AI Summary • Published on Jan 28, 2026
Pancreatic ductal adenocarcinoma (PDAC) is a highly lethal cancer often diagnosed at an advanced stage when treatment options are limited. While computed tomography (CT) scans are widely used and can potentially reveal early signs of PDAC, human radiologists frequently overlook subtle lesions, especially when scans are performed for other reasons. Existing AI methods for PDAC detection often suffer from limitations such as small evaluation cohorts, poor performance on small tumors, lack of generalizability across diverse populations, and absence of precise lesion localization. This highlights a critical need for an advanced computational tool to assist in the early and prediagnostic detection of PDAC.
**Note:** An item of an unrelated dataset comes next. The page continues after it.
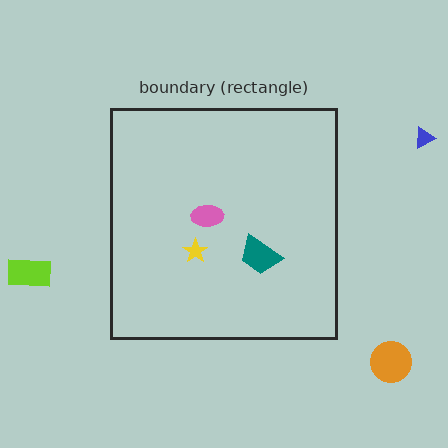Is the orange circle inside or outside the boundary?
Outside.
The researchers developed ePAI, an open-source, automated system for detecting and localizing PDAC from contrast-enhanced CT scans. ePAI employs a three-stage cascade architecture: Stage 1 performs anatomical segmentation of the pancreas and surrounding structures; Stage 2 detects and localizes potential pancreatic lesions using an nnU-Net model fine-tuned on both real and synthetic lesions to enhance sensitivity for small tumors; and Stage 3 classifies these detected lesions as PDAC, non-PDAC, or normal based on various features. The system was trained on 1,598 patient CT scans from Johns Hopkins Hospital, with ground truth confirmed by surgical pathology or two-year follow-up. Evaluation was conducted on a diverse internal test cohort (1,009 patients) and a large external multicenter cohort (7,158 patients across 6 centers) to assess generalizability. Crucially, ePAI was also tested on prediagnostic CT scans obtained 3 to 36 months before clinical diagnosis, where radiologists had originally missed the cancer. A multi-reader study involving 30 radiologists further compared ePAI's performance to human interpretation and assessed the impact of AI assistance.
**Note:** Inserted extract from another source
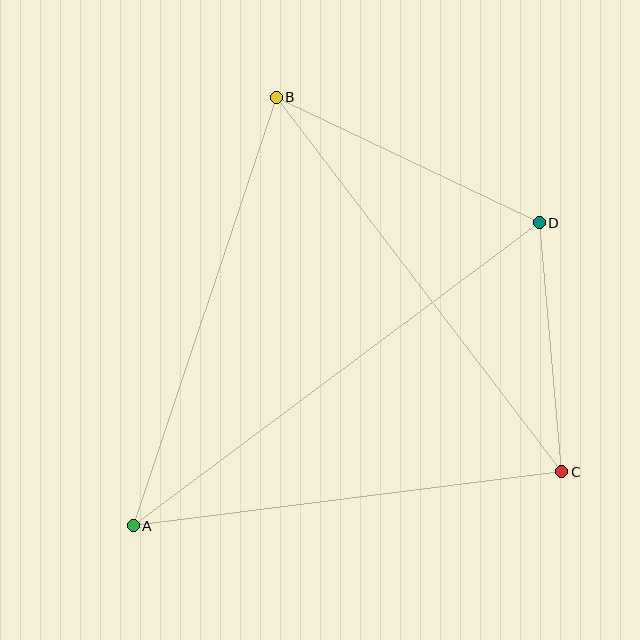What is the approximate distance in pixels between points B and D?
The distance between B and D is approximately 291 pixels.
ePAI demonstrated strong performance across all evaluations. In the internal test, it achieved an AUC of 0.985, a sensitivity of 97.1%, and a specificity of 98.7% for all PDACs, with 95.3% sensitivity for small PDACs (≤2 cm), detecting lesions as small as 2 mm. External validation across six centers yielded an AUC of 0.971, sensitivity of 97.0%, and specificity of 88.0% for all PDACs, maintaining 91.5% sensitivity for small PDACs. Significantly, on prediagnostic CT scans, ePAI detected PDAC in 75 out of 159 patients, providing a median lead time of 347 days before radiologists made a clinical diagnosis. In the multi-reader study, ePAI significantly outperformed 30 radiologists by 50.3% in sensitivity while maintaining a comparable specificity of 95.4% for early and prediagnostic detection. When assisted by ePAI, radiologists' sensitivity improved by 19.6% and 6.9% in diagnostic and prediagnostic scans, respectively.
The ePAI system shows significant promise as an assistive tool for improving early and prediagnostic detection of pancreatic cancer. Its robust performance across diverse external cohorts suggests broad clinical deployability. The strong localization capabilities can reduce radiologists' search burden and mitigate perceptual errors, enabling targeted follow-up. The ability to detect PDAC months or years before clinical diagnosis highlights its potential to facilitate earlier intervention and improve patient outcomes, especially for curable early-stage cancers. Future work should integrate ePAI with clinical risk models to optimize its use in low-prevalence settings and conduct prospective clinical validations. Limitations include incomplete clinical information for some external sites, lack of interpretation time measurement in the multi-reader study, and performance variations across centers due to imaging heterogeneity.